Weber: This technology can certainly be applied to any wastewater treatment plant, the question is what is already available and how can I integrate it. We in Heidelberg, together with Professor Trösch, have designed this in such a way that we have designed the plant to a certain value, the experts say to the 85% value that the plant can always be operated in the optimal range with 10-12 kilograms of organic matter per cubic meter / day and if peaks occur, - these peaks are automatically bypassed around the high-load digestion in the normal process and the downstream digestion is initiated. We have done very well with this concept so far, and I think that this solution is also suitable for sewage treatment plants that have the same problems as we do: non-functioning digestion towers with unfavourable geometry, and here I also see a point of application for the upstream high-load digestion to achieve a better degradation rate and also to ensure the process stability of a downstream digestion.
For sewage treatment plants that do not yet have digestion and have a population equivalent of 10, 15, 20,000 and a wet sludge disposal or stabilisation plant, I would prefer a two-stage high-load digestion system such as the one in Leonberg. For them, it may well be economically viable to set up a high-load digestion plant. The sludge reduction, the quantity reduction and the energy recovery of the sewage gas must be compared with the operating costs of a current operation. So for sewage treatment plants which do not yet have any digestion at all, and these are the smaller sewage treatment plants, I see an interesting and cost-effective application, also with regard to the new requirements which are coming up for sewage sludge disposal. I think you have to keep in mind that there will be a lot of changes with regard to sewage sludge disposal.

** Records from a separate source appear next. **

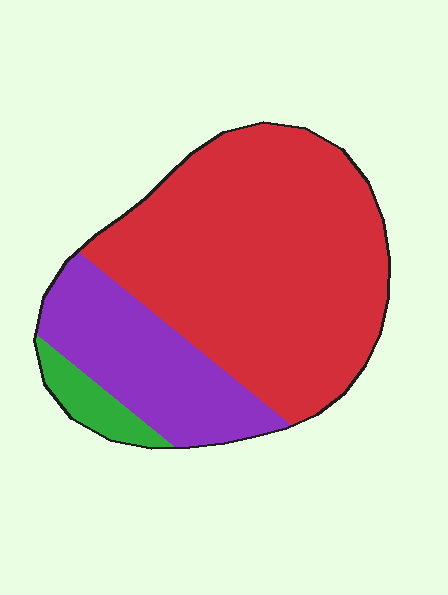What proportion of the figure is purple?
Purple takes up about one quarter (1/4) of the figure.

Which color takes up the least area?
Green, at roughly 5%.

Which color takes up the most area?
Red, at roughly 70%.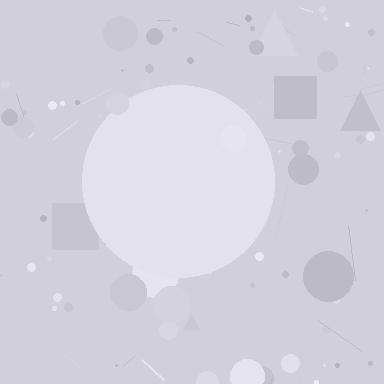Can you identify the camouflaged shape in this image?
The camouflaged shape is a circle.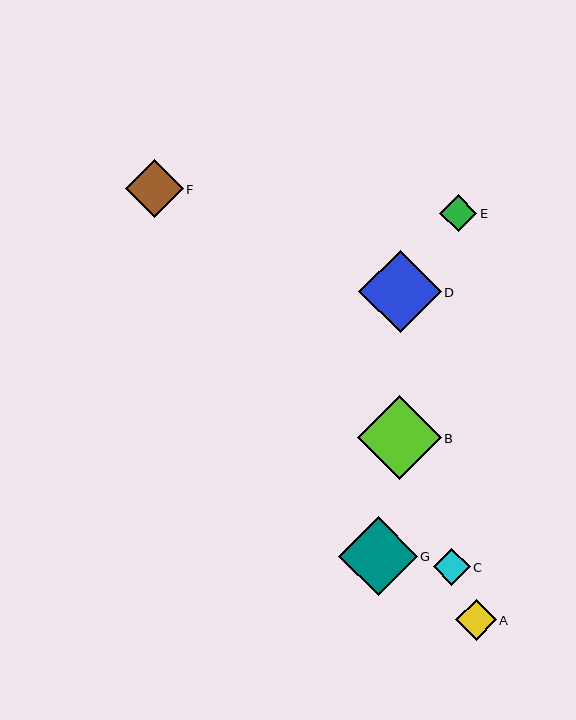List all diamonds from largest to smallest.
From largest to smallest: B, D, G, F, A, E, C.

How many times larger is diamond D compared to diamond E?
Diamond D is approximately 2.2 times the size of diamond E.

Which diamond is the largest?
Diamond B is the largest with a size of approximately 83 pixels.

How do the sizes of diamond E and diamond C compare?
Diamond E and diamond C are approximately the same size.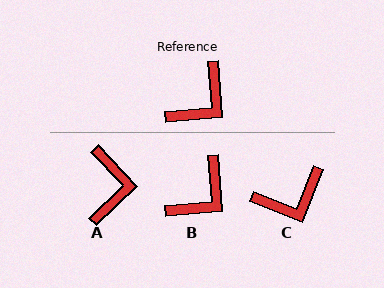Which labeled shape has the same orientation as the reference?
B.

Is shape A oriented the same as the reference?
No, it is off by about 39 degrees.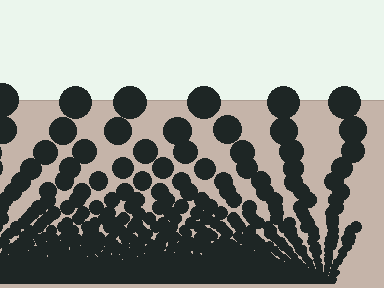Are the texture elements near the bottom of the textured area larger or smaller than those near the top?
Smaller. The gradient is inverted — elements near the bottom are smaller and denser.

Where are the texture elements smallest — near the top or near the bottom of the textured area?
Near the bottom.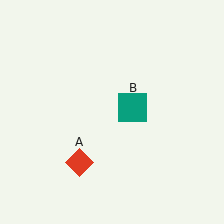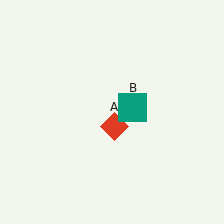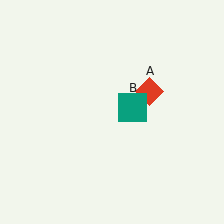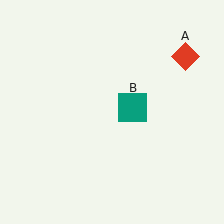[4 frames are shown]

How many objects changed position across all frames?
1 object changed position: red diamond (object A).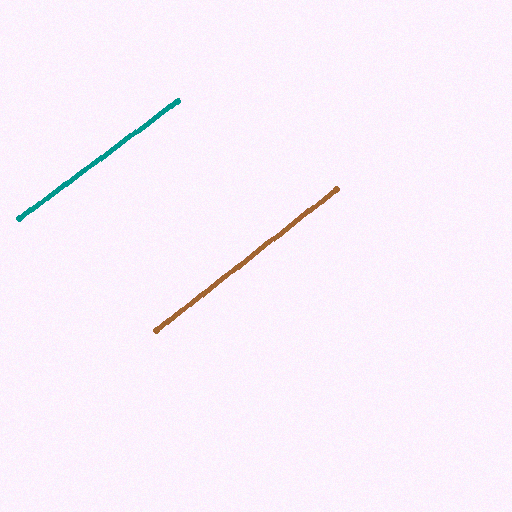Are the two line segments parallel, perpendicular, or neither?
Parallel — their directions differ by only 1.8°.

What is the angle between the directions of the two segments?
Approximately 2 degrees.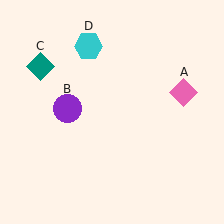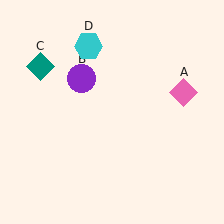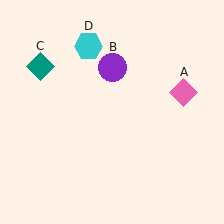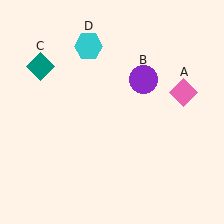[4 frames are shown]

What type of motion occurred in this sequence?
The purple circle (object B) rotated clockwise around the center of the scene.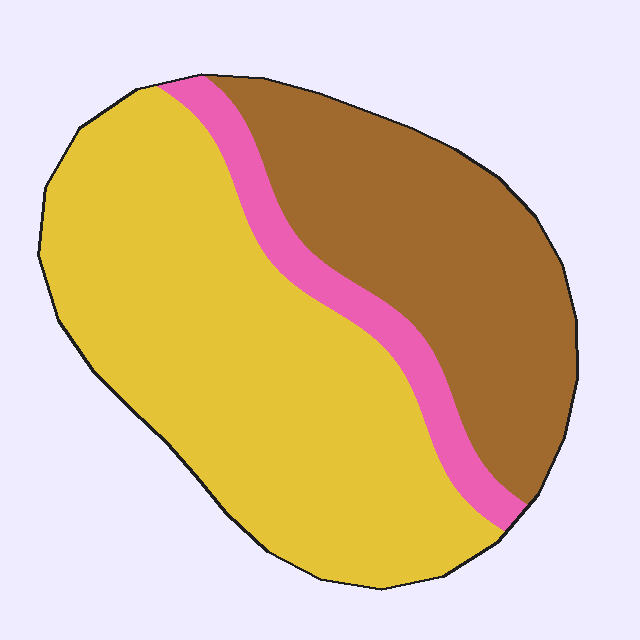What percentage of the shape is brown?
Brown covers roughly 35% of the shape.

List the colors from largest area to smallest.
From largest to smallest: yellow, brown, pink.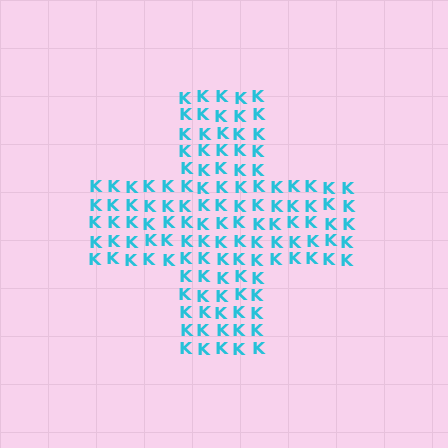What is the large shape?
The large shape is a cross.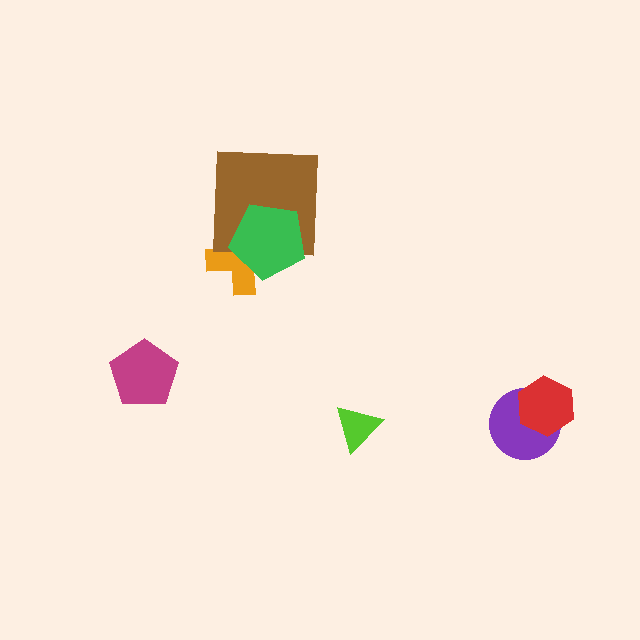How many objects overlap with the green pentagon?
2 objects overlap with the green pentagon.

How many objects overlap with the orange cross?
2 objects overlap with the orange cross.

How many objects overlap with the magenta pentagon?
0 objects overlap with the magenta pentagon.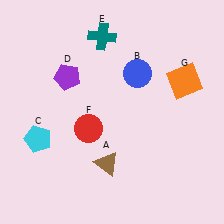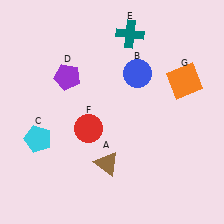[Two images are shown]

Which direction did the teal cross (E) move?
The teal cross (E) moved right.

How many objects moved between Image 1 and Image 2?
1 object moved between the two images.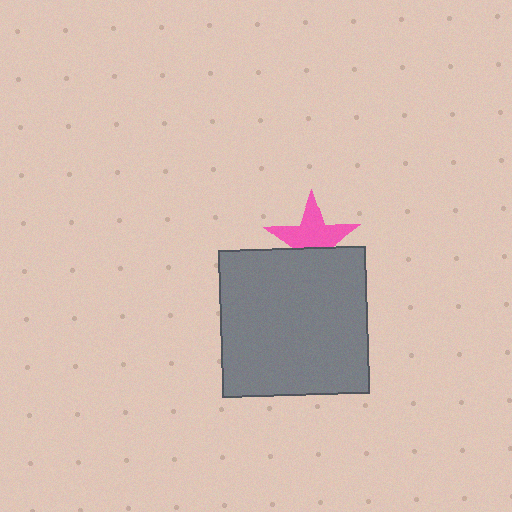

ITUC: Has there already been an echo among experts on the new technology as it is used here in Heidelberg?

Weber: Yes, so the plant is running and we have already had many visits. We have had the ATV here, the sewage treatment plant neighbours who have looked at the sewage treatment plant. And as I said before, it is a slightly different philosophy that the Fraunhofer Institute pursues. At first the colleagues and the specialist companies and the specialist offices that were there were a little sceptical. When they saw the plant, how it works, how it is constructed, how it is designed, and when they saw the operating values and spoke to our operating personnel, this scepticism was overcome by most of them.

ITUC: And as Fraunhofer IGB, we naturally hope that even more sceptics will be convinced by our technology here in Heidelberg. Mr. Weber, thank you for this interview.